One template for this quest, at once idealistic and hopeless, is Daniel Mendelsohn’s classic 2006 memoir, “The Lost: The Search for Six of Six Million.” After a lifetime of family stories, Mendelsohn chronicled his attempt to learn more about the fate of his great-uncle, his great-aunt and their four children, who all died in the Holocaust.
He pins down many tragic details, but he also wrestles with the difficulty of constructing an authentic narrative from a welter of vague, conflicting accounts. And he begins to see storytelling itself as an act of falsification.

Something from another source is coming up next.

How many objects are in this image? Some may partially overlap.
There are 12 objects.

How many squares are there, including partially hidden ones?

“There is so much,” he writes, “that will always be impossible to know, but we do know that they were, once, themselves, specific, the subjects of their own lives and deaths, and not simply puppets to be manipulated for the purposes of a good story, for the memoirs and magical-realist novels and movies.”
Yet the memoirs surely have moral and (in the best cases) literary value. Mendelsohn isn’t renouncing the search for answers, but simply counseling that it be undertaken with humility and an understanding of its limits. This is an admonition that Wildman and Richmond Mouillot seem to have taken to heart.
The focus of “Paper Love” (which originated as a series in Slate) is a woman named Valerie Scheftel — “your grandfather’s true love,” according to Wildman’s grandmother. Dorothy Wildman tells her dismayed granddaughter that she has destroyed most of her late husband’s personal correspondence. Fortunately, she missed some treasures: a scrapbook with tantalizing photos and notes from the woman everyone knew as Valy, and an extraordinary trove of her letters, dating from 1938 to 1941.
These are beautifully written, intimate, heartbreaking and increasingly desperate. They recall, in obsessive detail, Valy’s Viennese romance with Wildman’s grandfather, Karl, whom she met in medical school. Born in Poland (in an area that is now part of Ukraine), the 26-year-old Karl left his adopted city of Vienna in 1938, six months after the Anschluss, with members of his immediate family. Valy had meanwhile returned to her native Czechoslovakia to reunite with her mother.